Page:Feydeau - Théâtre complet, volume 7, 1948.djvu/260

La bibliothèque libre.
Le texte de cette page a été corrigé et est conforme au fac-similé.

Lucien, à l’avant-scène près de la cheminée. — Crétin !

Joseph, au fond. — Mais monsieur, c’est pas de ma faute !… vous devriez être contents !

Lucien et Yvonne, bondissant sur place. — Contents !

Lucien. — Brute !

Yvonne. — Imbécile.

Lucien. — Chameau !

Joseph, dans l’embrasure de la porte. — C’est trop fort, par exemple ! vous m’engueulez parce que votre mère n’est pas morte ! je n’y peux rien, moi !

Tous deux, bondissant sur lui. — Qu’est-ce que vous dites !

Lucien, à gauche de la porte à Joseph. — Voulez-vous foute le camp ! n… de D… !

Yvonne, poussant Joseph dehors. — Voulez-vous vous en aller !

Joseph, pendant qu’on l’expulse. — Oh ! non, non, je m’en souviendrai de celle-là.

Yvonne. — Oh ! et moi aussi, par exemple ! (Elle sort à la suite de Joseph qu’elle poursuit jusque dans l’antichambre.)

Lucien, qui est resté sur le pas de la porte, continuant à invectiver Joseph que le public ne voit plus, pas plus qu’Yvonne. — Foutez le camp !… Foutez le camp !… Foutez le camp !… Foutez le camp !… Foutez le camp !… (Chaque « Foutez le camp ! » doit être espacé de deux secondes.
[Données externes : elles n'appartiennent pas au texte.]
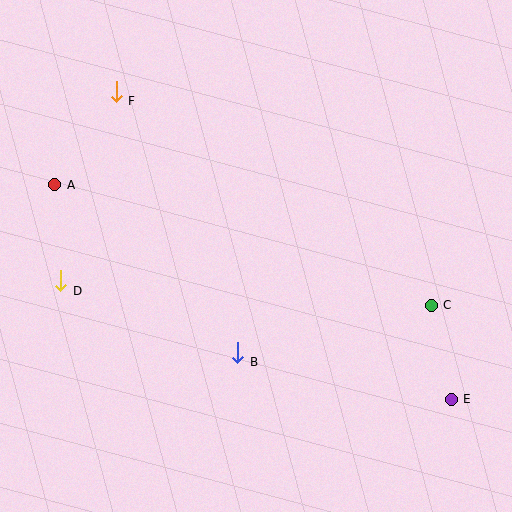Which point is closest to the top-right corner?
Point C is closest to the top-right corner.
Dans chaque intervalle on entend un « Oh ! » indigné d’Yvonne. À tout cela se mêlent les protestations de Joseph, le bruit de la porte d’entrée qu’on ouvre, puis qu’on referme brusquement sur le dos de quelqu’un. Lucien, redescendant, et comme un dernier grognement qui ne s’adresse plus à personne.) Foutez le camp !
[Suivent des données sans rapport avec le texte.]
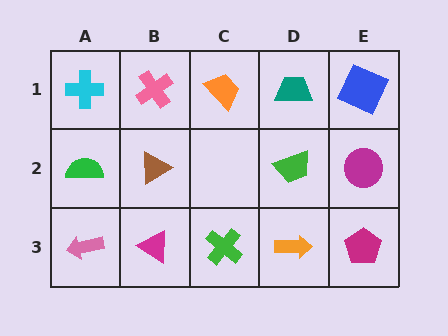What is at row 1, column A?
A cyan cross.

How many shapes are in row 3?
5 shapes.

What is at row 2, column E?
A magenta circle.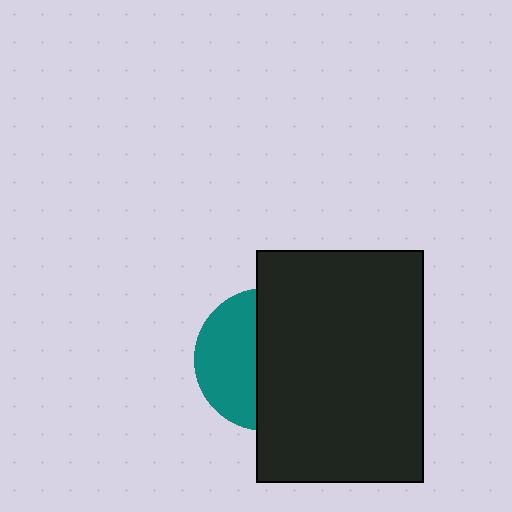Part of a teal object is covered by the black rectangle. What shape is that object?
It is a circle.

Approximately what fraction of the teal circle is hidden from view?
Roughly 59% of the teal circle is hidden behind the black rectangle.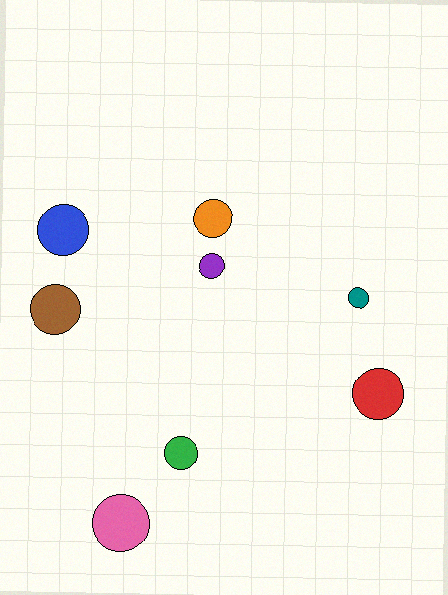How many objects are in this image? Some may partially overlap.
There are 8 objects.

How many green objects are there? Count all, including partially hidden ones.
There is 1 green object.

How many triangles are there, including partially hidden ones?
There are no triangles.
Yvonne, très énervée, redescendant vers le pied du lit et y jetant son fichu et son manteau. — Oh !

Lucien. — Oh !

Yvonne. — Oh !

Lucien. — Oh ! quelle brute ! quelle brute !
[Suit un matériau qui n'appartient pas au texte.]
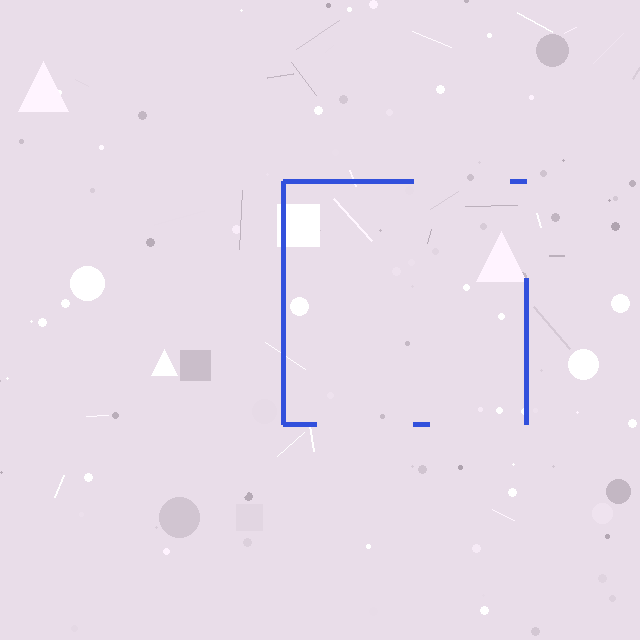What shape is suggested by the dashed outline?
The dashed outline suggests a square.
Yvonne. — Vous donner des coups pareils ! (Elle s’assied tout émue sur la banquette.)

Lucien, indigné. — Oh ! (Après un temps, heureux de cette occasion de représailles.) Eh bien ! la voilà, ta mère ! voilà ce qu’elle nous fait, ta mère !

Yvonne, ahurie. — Ah ! çà ! qu’est-ce que tu as ? Qu’est-ce qui te prend ?

Lucien. — Oui ! Qu’est-ce que je dirai au tapissier, moi, maintenant ?… quand il apprendra que ta mère n’a jamais été morte ? que tout ça c’était une blague ?

Yvonne. — Comment, quand il apprendra ? Mais tu n’as qu’à ne pas lui apprendre.

Lucien, presque crié. — Mais je lui ai écrit !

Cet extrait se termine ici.